Já há algum tempo que os cientistas inserem genes humanos em ovos de animais, espermatozóides ou embriões, com vista a melhorar a nossa compreensão sobre algumas doenças genéticas humanas. Foi por exemplo através da introdução de genes humanos em ovos de ratos que se passaram a conhecer melhor os processos que podem dar origem ao cancro, à fibrose cística e a outras doenças.


O projecto do genoma humano

Em Abril de 2001, nasceu o primeiro macaco geneticamente modificado - deram-lhe o nome de Andi (o nome pretende representar "DNA inserido" de trás para a frente). O Andi foi concebido a partir de um ovo não fertilizado, no qual os cientistas inseriram a designada proteína verde fluorescente, um gene de alforreca . Este ovo foi depois fertilizado com um espermatozóide normal de macaco. Na presença de luzes ultra-violetas, o Andi tinha um brilho verde, tendo ficado assim provado pela primeira vez que é possível alterar a constituição genética de um primata, através da inserção de um gene no ovo.

Muitas pessoas pensam que não é correcto modificar os genes de macacos, dada a sua parecença com os humanos. Defendem antes que estas técnicas só deveriam ser utilizadas em animais "inferiores", tais como os insectos e os ratos.

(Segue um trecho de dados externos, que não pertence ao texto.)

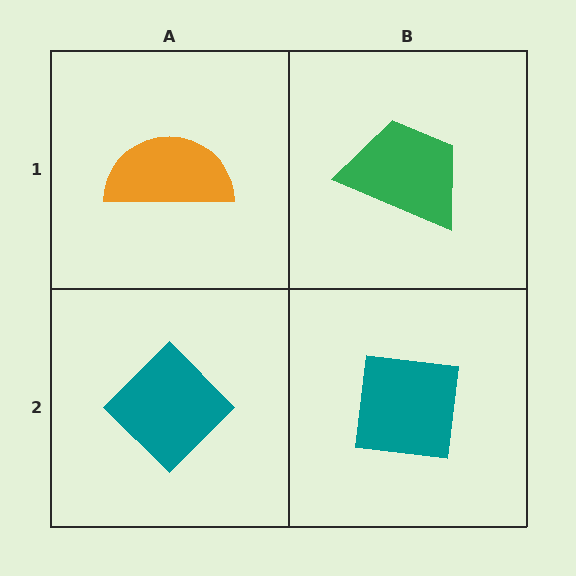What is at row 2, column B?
A teal square.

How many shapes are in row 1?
2 shapes.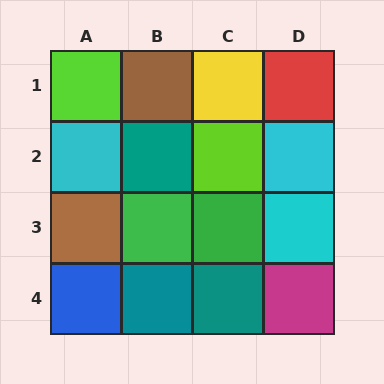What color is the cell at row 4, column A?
Blue.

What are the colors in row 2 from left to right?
Cyan, teal, lime, cyan.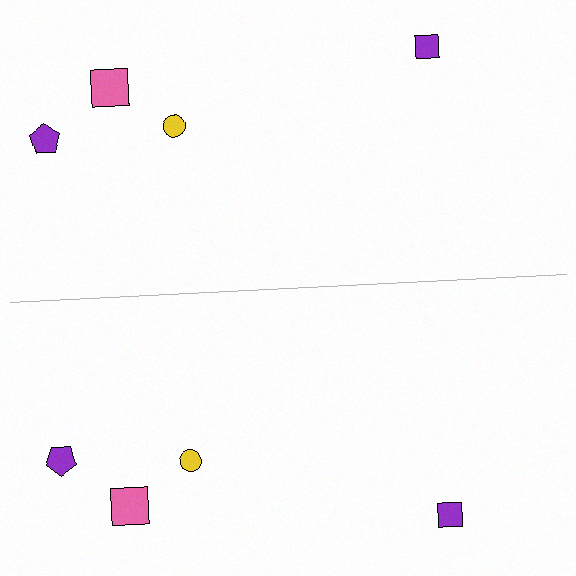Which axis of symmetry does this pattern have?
The pattern has a horizontal axis of symmetry running through the center of the image.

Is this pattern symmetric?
Yes, this pattern has bilateral (reflection) symmetry.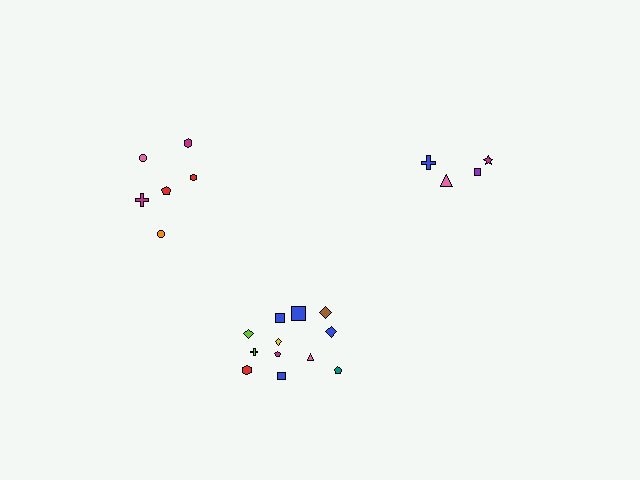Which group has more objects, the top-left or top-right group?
The top-left group.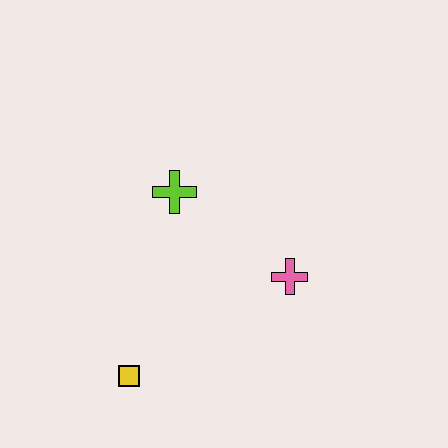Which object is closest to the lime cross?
The pink cross is closest to the lime cross.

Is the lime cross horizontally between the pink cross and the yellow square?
Yes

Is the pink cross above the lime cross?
No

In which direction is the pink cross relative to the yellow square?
The pink cross is to the right of the yellow square.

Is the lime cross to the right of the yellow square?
Yes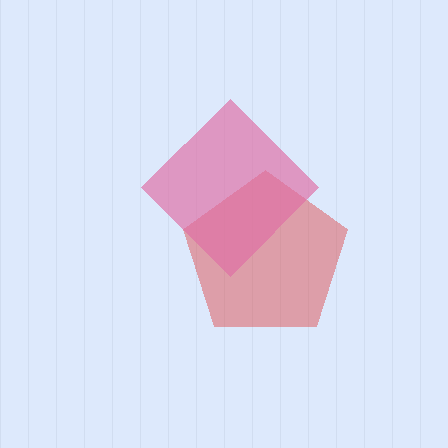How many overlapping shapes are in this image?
There are 2 overlapping shapes in the image.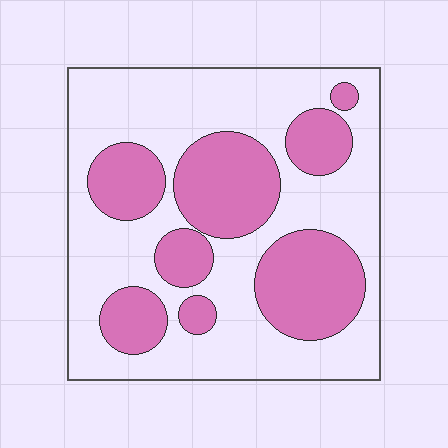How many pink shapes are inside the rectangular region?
8.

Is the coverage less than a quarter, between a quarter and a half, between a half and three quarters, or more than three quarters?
Between a quarter and a half.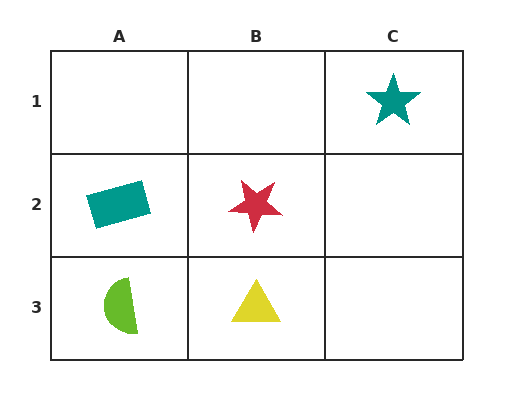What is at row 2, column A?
A teal rectangle.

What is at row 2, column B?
A red star.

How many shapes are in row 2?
2 shapes.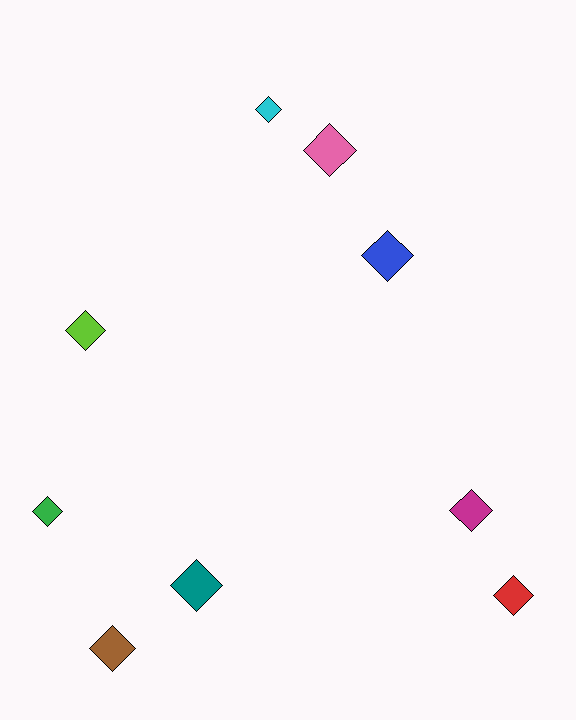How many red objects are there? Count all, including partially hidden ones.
There is 1 red object.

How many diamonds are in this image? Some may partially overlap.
There are 9 diamonds.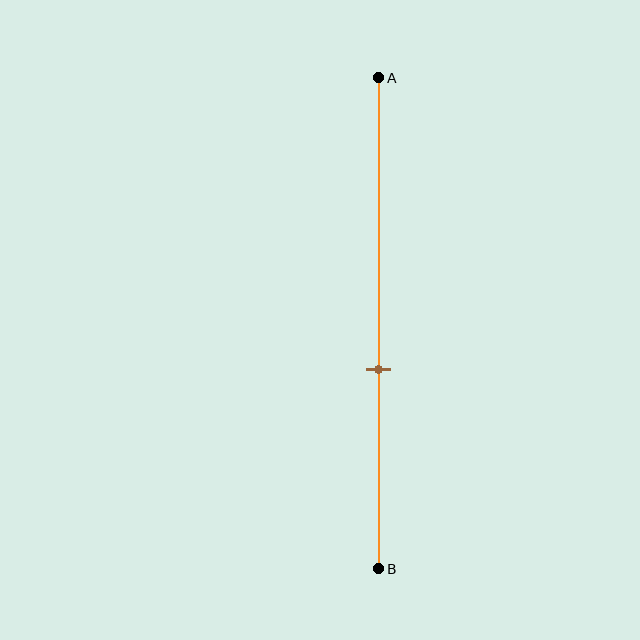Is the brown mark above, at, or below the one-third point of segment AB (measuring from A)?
The brown mark is below the one-third point of segment AB.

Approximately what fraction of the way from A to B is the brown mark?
The brown mark is approximately 60% of the way from A to B.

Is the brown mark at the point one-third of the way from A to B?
No, the mark is at about 60% from A, not at the 33% one-third point.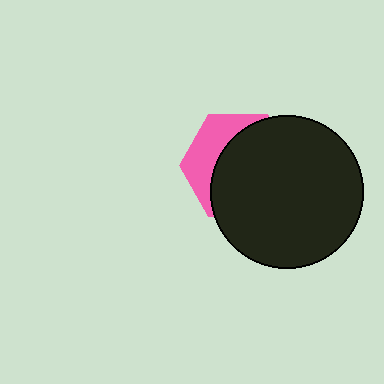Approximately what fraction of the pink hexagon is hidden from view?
Roughly 67% of the pink hexagon is hidden behind the black circle.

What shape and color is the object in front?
The object in front is a black circle.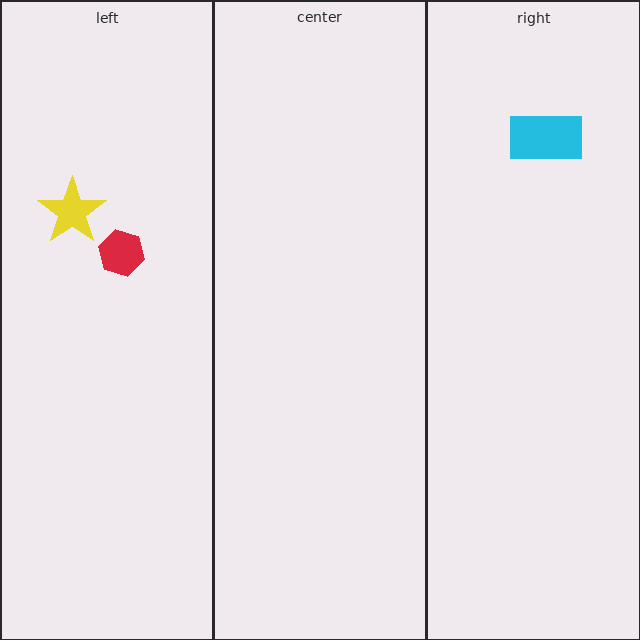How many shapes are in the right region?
1.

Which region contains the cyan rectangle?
The right region.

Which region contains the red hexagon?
The left region.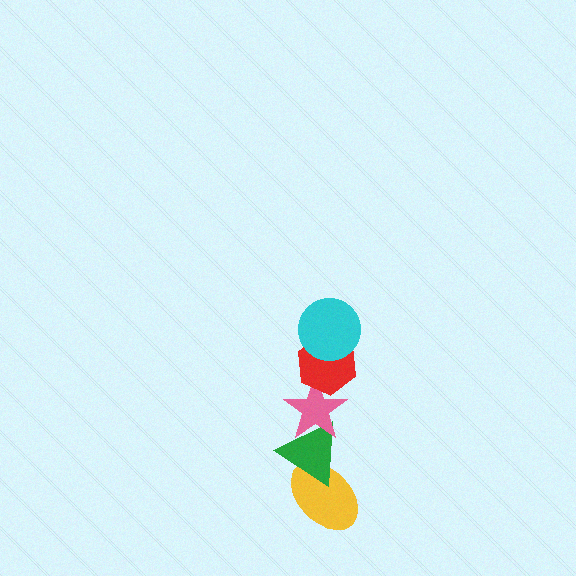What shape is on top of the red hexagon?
The cyan circle is on top of the red hexagon.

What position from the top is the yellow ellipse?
The yellow ellipse is 5th from the top.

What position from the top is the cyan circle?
The cyan circle is 1st from the top.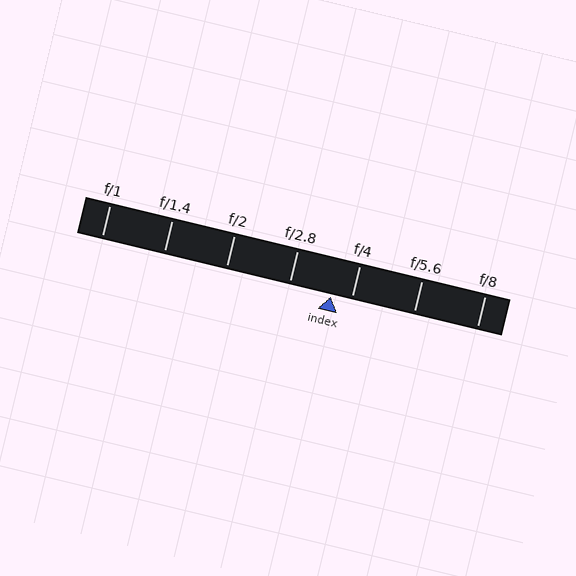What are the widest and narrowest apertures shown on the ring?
The widest aperture shown is f/1 and the narrowest is f/8.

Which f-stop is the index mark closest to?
The index mark is closest to f/4.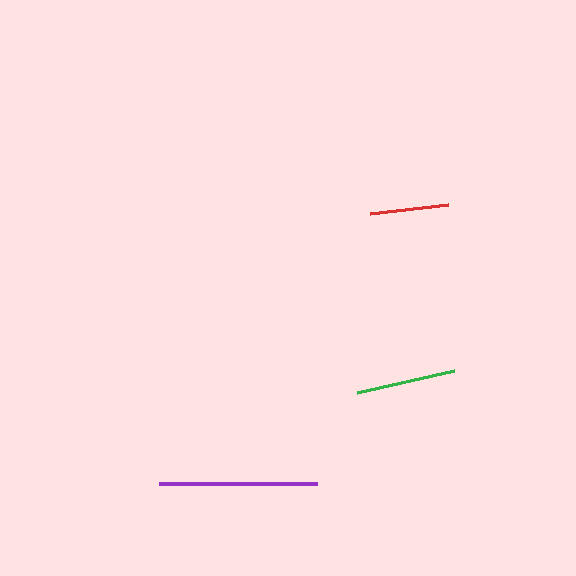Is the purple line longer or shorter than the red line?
The purple line is longer than the red line.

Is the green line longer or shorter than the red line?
The green line is longer than the red line.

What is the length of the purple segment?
The purple segment is approximately 158 pixels long.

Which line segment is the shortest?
The red line is the shortest at approximately 78 pixels.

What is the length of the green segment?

Os estudos realizados com animais demonstraram que a utilização da terapia genética na linha germinal e a alteração dos genes em ovos, espermatozóides ou embriões pode ter resultados inesperados. Se for nesta altura utilizada em humanos, existe o risco de podermos conceber bebés com doenças inesperadas, danos cerebrais ou mesmo alterações ao nível da personalidade. Esta é uma razão por que a terapia genética na linha germinal é actualmente ilegal em muitos países.